Berlin Fashion Week: Marina Hoermanseder, Augustin Teboul & Perret Schaad

 Es ist wieder Fashion Week in Berlin und das Modepublikum bestehend aus Redakteuren, Einkäufern, Stars und Bloggern hat sich in Berlin versammelt um die neuen Sommer/Frühjahrs Kollektionen 2017 der deutschen Designer anzusehen. Die Front Rows sind auch in Berlins stets hochkarätig besetzt.

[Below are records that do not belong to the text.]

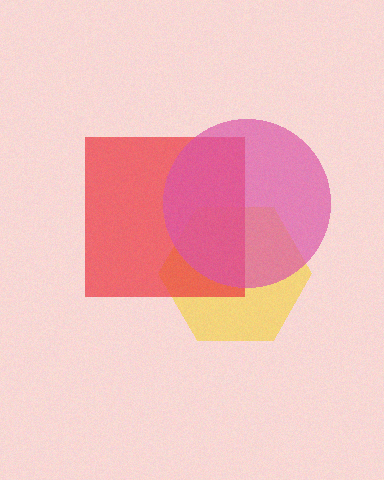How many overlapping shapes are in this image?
There are 3 overlapping shapes in the image.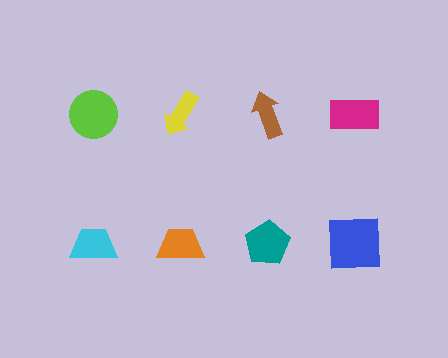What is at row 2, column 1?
A cyan trapezoid.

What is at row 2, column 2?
An orange trapezoid.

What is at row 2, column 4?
A blue square.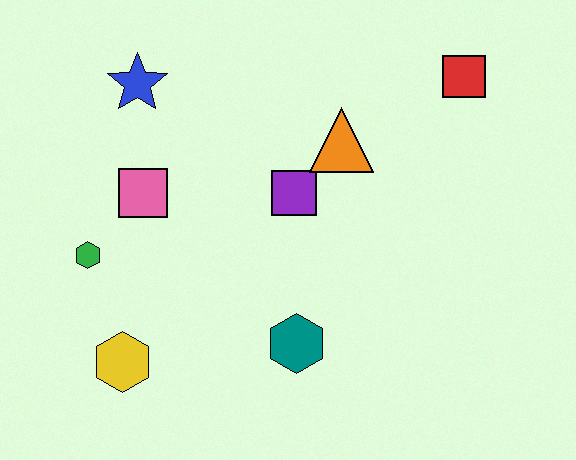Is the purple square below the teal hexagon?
No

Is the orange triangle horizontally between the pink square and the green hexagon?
No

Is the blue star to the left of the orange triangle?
Yes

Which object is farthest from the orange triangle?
The yellow hexagon is farthest from the orange triangle.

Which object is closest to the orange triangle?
The purple square is closest to the orange triangle.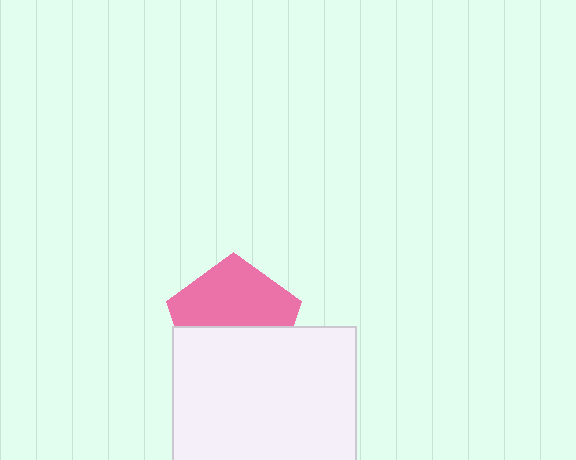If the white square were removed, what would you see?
You would see the complete pink pentagon.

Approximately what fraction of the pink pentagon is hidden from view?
Roughly 47% of the pink pentagon is hidden behind the white square.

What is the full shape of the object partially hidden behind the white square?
The partially hidden object is a pink pentagon.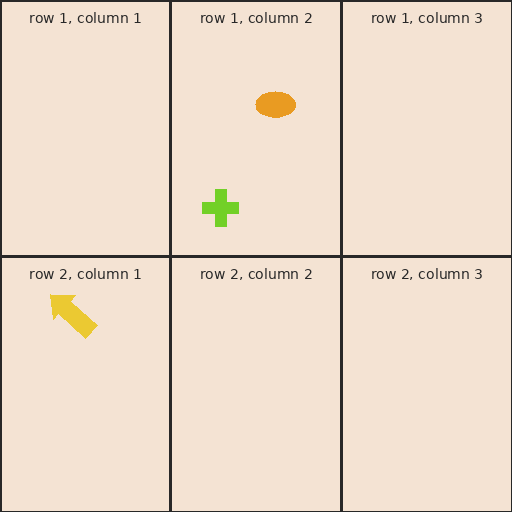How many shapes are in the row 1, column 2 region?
2.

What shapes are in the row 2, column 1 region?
The yellow arrow.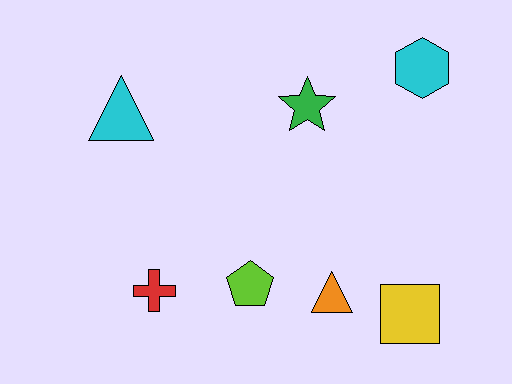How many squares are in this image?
There is 1 square.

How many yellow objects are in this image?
There is 1 yellow object.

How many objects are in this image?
There are 7 objects.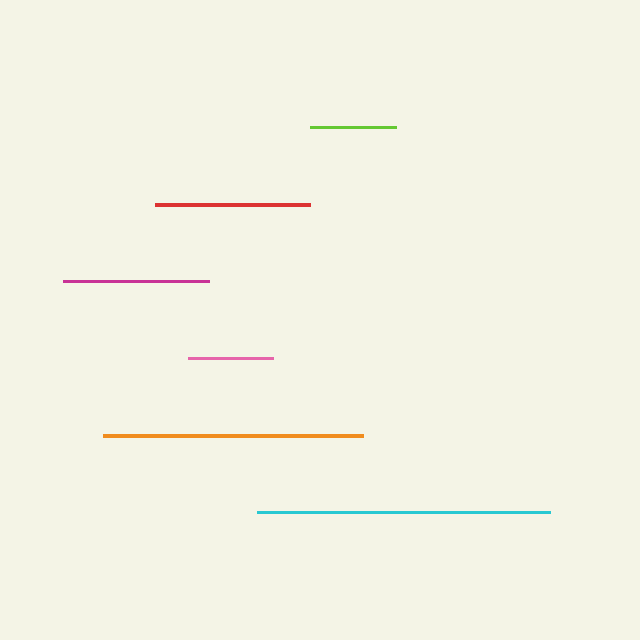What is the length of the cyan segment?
The cyan segment is approximately 293 pixels long.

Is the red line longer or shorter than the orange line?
The orange line is longer than the red line.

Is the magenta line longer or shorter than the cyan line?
The cyan line is longer than the magenta line.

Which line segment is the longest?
The cyan line is the longest at approximately 293 pixels.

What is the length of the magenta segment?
The magenta segment is approximately 146 pixels long.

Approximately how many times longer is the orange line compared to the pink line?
The orange line is approximately 3.1 times the length of the pink line.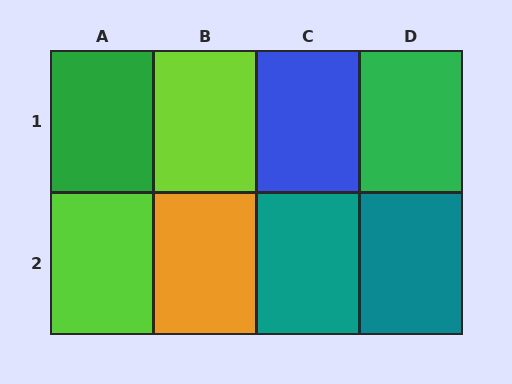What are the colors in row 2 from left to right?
Lime, orange, teal, teal.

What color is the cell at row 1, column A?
Green.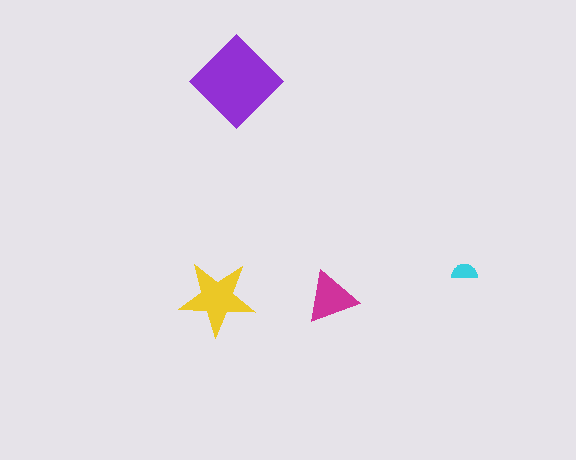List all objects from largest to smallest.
The purple diamond, the yellow star, the magenta triangle, the cyan semicircle.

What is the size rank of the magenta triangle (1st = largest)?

Wir stellen euch die neuen Kollektionen für Sommer/Frühjahr 2017 von Marina Hoermanseder, Augustin Teboul und Perret Schaad vor.

Marina Hoermanseder
Designerin Marina Hoermanseder weiß wie man eine Fashion Show inszeniert und so liefen ihre Models nicht einfach über irgendeinen Runway sondern in einem Set, das einem Labyrinth glich und zwar im Garten des Kronprinzenpalais. Das Motto ihrer Frühjahr/Sommer Kollektion ist die Côte d’Azur. Zu sehen gab es mädchenhafte Schnitte mit maritimen Mustern und Stoffen. Außerdem ließ sich die Designerin von der “Crystal Skin”-Krankheit inspirieren auch Schmetterlingskinder genannt. So sieht man an ihren Entwürfen Schmetterlinge aus gestanztem Leder und aufgesetzte Kristallsteine.

 Perret Schaad
Johanna Perret und Tutia Schaad haben keine Laufsteg Show gezeigt dafür aber eine Filmvorführung. In der Hauptrolle: Hannah Herzsprung. Sie soll die Frau verkörpern für die Perret Schaad designt: Stark, modern und cool. Zu sehen gab es in dem 3D Film kompakte Styles mit grafischen Strukturen und sommerlichen Formen und Nuancen. Modernität, Praktikabilität, Originalität und Qualität stehen bei den beiden im Fokus. Außerdem gestalten die beiden in dieser Saison Kostüme für das Theaterstück ‘Hot Pepper’ vom japanischen Regisseurs Toshiki Okada an den Münchner Kammerspielen. Und wollen damit neue Wege gehen.  Augustin Teboul
Augustin Teboul hat schon viele Kollektion im Rahmen der Berlin Fashion Week gezeigt. Für den nächsten Sommer setzen die beiden auf Glitzer gepaart mit geometrischen Formen, kurze Kleider, übergroße Pailletten, runde Ausstanzungen und die typische Netzstoffe. Auch ihre düstere Ader kam nicht zu kurz: knapp geschnittene Lederbodies mit kleinen Rüschen zu Newsboy-Caps. Alles in allem sehr ästhetisch.

Wataru Tominaga
Nachwuchsdesigner Wataru Tominaga gewann den „Première Vision Grand Prix“ des Hyères-Festivals – der Startschuss in seine Design Karriere. Sein Ansatz: Styles zu entwerfen, die Männer wie Frauen tragen können und gemeinsam untereinander tauschen können. Daher denkt er stets unisex beim Designen.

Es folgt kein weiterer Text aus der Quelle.